Post by bazooka on Dec 21, 2019 7:04:50 GMT
“It was necessary for us to stay close together in single file with our hands on each other’s shoulders because of the total darkness. About the sixth man in front of me stepped on a German “S” mine, called a Bouncing Betty.
I heard the initial trigger pop and froze in place. The soldier that stepped on the mine did what he had been taught to do. He kept his foot on the mine so that it could not jump above the ground and raised his other leg as it exploded.
We moved forward once again and as I passed, the man was lying on the ground with a medic working on him using a flashlight. I noticed his foot was shattered and bloody. He probably had his ticket home, if he ever managed to get out of the Huertgen Forest...
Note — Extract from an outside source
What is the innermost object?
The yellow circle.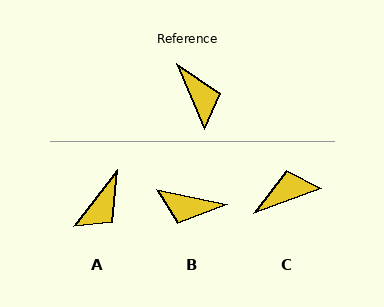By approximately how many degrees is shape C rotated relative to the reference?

After what seemed like hours on the night march in the forest, the column came to some questionable destination and we were told to try to get some sleep before the light of morning - in the snow! Without my overcoat I was freezing and finally decided to carve out the bank of a small stream nearby and climb into it.
By morning my hand (even with gloves) was unable to fit into the trigger guard in order to fire my rifle. On the run, I fixed my bayonet onto the muzzle of the rifle with some difficulty and charged a line of foxholes.
At one point I saw a German soldier shot down in front of me as he ran from his hole, so I dropped to the ground in a prone position with my elbows and rifle across his chest. Making sure he was dead with a quick prod of my bayonet, I used his remaining body heat to warm up my hands, allowing me once again to fire my rifle. We captured the position and marched the prisoners down the line.”
- Robert D. Georgen, US Army, 28th Infantry. The Battle of Huertgen Forest.